Sen. Mike Lee (R-Utah) also raised concerns about what he called Twitter and Facebook's "distinctly partisan approach" to moderating content on their websites. Citing about an incident in October when Twitter locked U.S. Customs and Border Protection Commissioner Mark Morgan's account, flagging as hate speech a seemingly benign tweet about how new wall on the southern border "helps us stop gang members, murderers, sexual predators, and drugs from entering our country," Lee asked why the tweet was censored.

"We evaluated his tweet and we found that we were wrong. … That was a mistake; we reverted it," Dorsey explained. But Lee expected this answer.

"What we're going to see today is that mistakes happen a whole lot more, almost entirely on one side of the political aisle rather than the other," he said before turning to Zuckerberg and asking why Facebook "stunningly" took almost two weeks to unblock an advertisement from the Susan B. Anthony List that a third-party fact-checker mistakenly said was "partly false."

"I'm not familiar with the details of us re-enabling that ad ... it's possible that this was just a mistake or a delay," Zuckerberg said.

"I appreciate your acknowledgement of that the fact that there are mistakes. As I noted previously, those mistake sure happen a whole lot more on one side of the political spectrum than the other," Lee said. Noting that more than 90% of employees at both Twitter and Facebook donated to Democratic candidates, Lee wondered aloud if those political biases affect the apparent one-sided nature of big tech's "mistakes."

Sen.
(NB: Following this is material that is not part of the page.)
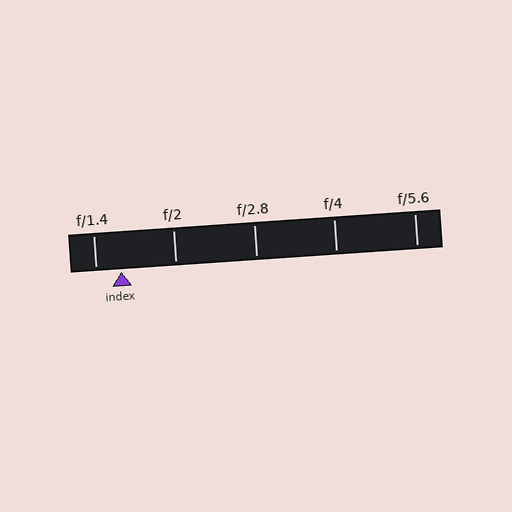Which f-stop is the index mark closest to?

Ben Sasse (R-Neb.) picked up this line of questioning, inquiring about the political leanings of Facebook and Twitter employees and asking if it's possible there's "systemic bias" within these companies.
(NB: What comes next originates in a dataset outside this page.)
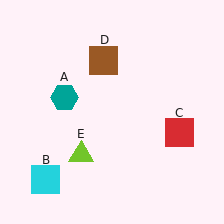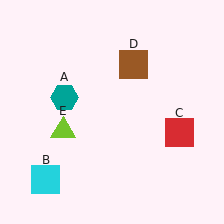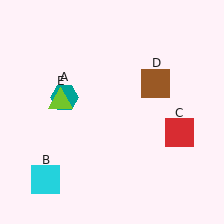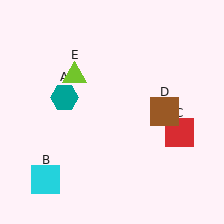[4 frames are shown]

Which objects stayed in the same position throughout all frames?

"I do think it's undisputed that our employee base, at least the full-time folks, politically would be somewhat or maybe more than just a little somewhat to the left of where our overall community is," Zuckerberg said, acknowledging that his company likely leans farther left than the average American Facebook user.

Zuckerberg did point out that it employs 35,000 content moderators in locations around the nation, not just in Silicon Valley, and that it would be incorrect to assume that they all are biased against Republicans.
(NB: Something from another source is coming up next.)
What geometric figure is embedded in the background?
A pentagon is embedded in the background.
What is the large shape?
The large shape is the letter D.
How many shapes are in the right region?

Dorsey said political biases are not something his company would "interview for" before acknowledging that most people perceive that his company leans left and judge Twitter's intentions based on that perception.

"If people don't trust our intent, if people are questioning that, that's a failure and that is something we need to fix and intend to fix," Dorsey said.

Sasse did break with his colleagues and express skepticism about having the federal government take action to regulate social media in response to bias.

"I especially think it's odd that so many in my party are zealous to do this right now when you would have an incoming administration of the other party that would be writing the rules and regulations about it," he said.

His final question inquired about where Zuckerberg and Dorsey see the future of content moderation going over the next three or five years if the government does not act.

Zuckerberg said Facebook will increase its focus on transparency. He said Facebook has "already committed to an independent external audit" of its content moderation enforcement metrics and suggested that such a review could be part of a government regulatory framework created by Congress.

Dorsey said that a "centralized global content moderation system does not scale" and said tech companies need to "rethink" how they operate content moderation. He suggested a decentralized approach that gives users more choice about how they interact on social media.

"Having more control so that individuals can moderate themselves, pushing the power of moderation to the edges and to our customers, and to the individuals using the service is something we'll see more of," Dorsey said. "Having more choice around how algorithms are altering my experience and creating my experience is important."